Son champ d ’applications s ’étend aussi à d ’autres domaines tels que la composition en studio d ’œuvres électroacoustiques ou la réalisation de musiques pour des créations vidéo. Enfin, de nombreuses actions pédagogiques en relation avec la musique contemporaine sont organisées autour du système IRISIS et son côté ludique en fait un outil particulièrement adapté à la conception d ’installations interactives.

Principe de fonctionnement

Le principe du système IRISIS consiste à analyser en temps réel les variations de couleur à l ’intérieur de zones de l ’image définies par l ’utilisateur. Ces informations sont ensuite traduites en données Midi destinées à piloter des synthétiseurs ou des échantillonneurs, selon les directives de l ’utilisateur. Actuellement, IRISIS peut scruter jusqu ’à 192 zones distinctes en conservant le débit de 25 images par seconde du format vidéo, ce qui permet de générer des grappes sonores en totale synchronisation avec les mouvements de l ’image.

Conçu par Philippe Moënne-Loccoz, le système IRISIS a été développé par Christian Helfenstein et Adrien Lefèvre ;la nouvelle version logicielle a été réalisée par Olivier Toulemonde.

voir video irisis : commande gestuelle

Nouveaux développements (fonctionne maintenant sur MAX/MSP/Jitter pour des applications propres à Philippe Moënne-Loccoz)

Version logicielle d ’IRISIS

Cette version (actuellement utilisée sur Macintosh)reprend les principales fonctionnalités de la version matérielle précédente, auxquelles ont été apportées quelques améliorations.
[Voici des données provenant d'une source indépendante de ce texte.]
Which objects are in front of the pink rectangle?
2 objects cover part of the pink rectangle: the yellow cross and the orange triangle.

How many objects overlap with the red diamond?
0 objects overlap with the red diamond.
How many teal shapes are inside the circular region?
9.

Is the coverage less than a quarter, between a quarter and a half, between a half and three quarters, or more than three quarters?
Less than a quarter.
Elle est sans cesse en développement au studio Collectif &Cie en partenariat avec plusieurs compositeurs et vidéastes (Philippe Moënne-Loccoz , Olivier Toulemonde, Hervé Bailly-Bazin, Nicolas Sordet, Adrien Lefèvre etc. ). Elle doit répondre de façon plus pertinente aux attentes des utilisateurs, en leur proposant notamment une plus grande liberté de configuration des paramètres sonores et une inversion du système :les sons créent des images.
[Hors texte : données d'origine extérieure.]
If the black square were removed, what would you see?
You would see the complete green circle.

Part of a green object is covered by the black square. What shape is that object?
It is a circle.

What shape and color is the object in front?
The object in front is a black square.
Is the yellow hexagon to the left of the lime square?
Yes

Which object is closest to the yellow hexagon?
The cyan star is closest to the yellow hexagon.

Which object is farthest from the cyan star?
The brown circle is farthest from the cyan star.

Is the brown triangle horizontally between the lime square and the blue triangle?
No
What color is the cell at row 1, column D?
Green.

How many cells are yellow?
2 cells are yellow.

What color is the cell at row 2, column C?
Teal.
Expérimentation vers la reconnaissance de forme

Deux élèves-ingénieur de l’ESIA (Ecole Supérieure d’Ingénieurs d’Annecy) ont travaillé à l’élaboration d’une nouvelle version où est intégré un modèle de reconnaissance de forme.
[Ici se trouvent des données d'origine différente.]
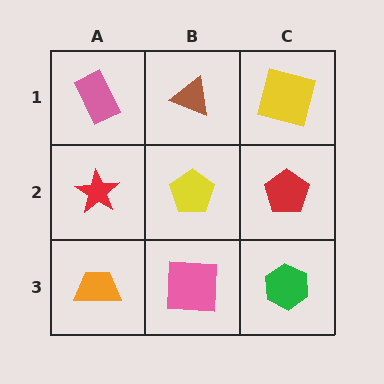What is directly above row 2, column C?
A yellow square.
L’ordinateur est alors capable d ’analyser une forme devant la caméra et de lui associer un son dont 3 paramètres dépendent de la situation de la forme dans l’espace (x, y, z). Seize formes peuvent être enregistrées.

Par exemple, on peut enregistrer une forme de main ouverte devant la caméra et lui associer un son de synthétiseur. Dès que l’ordinateur reconnaît cette forme, bouger la main vers le haut ou le bas pourra changer la hauteur du son, bouger la main latéralement pourra augmenter ou baisser le volume, et éloigner ou rapprocher la main de la caméra pourra filtrer plus ou moins le son.

Autres exemples : une danseuse adoptant une position devant la caméra pourra déclencher le son correspondant à cette position, l’archet d ’un violoncelliste pourra être reconnu et sa position dans l'espace analysée afin de filtrer le son de l’instrument en fonction des coups d ’archet.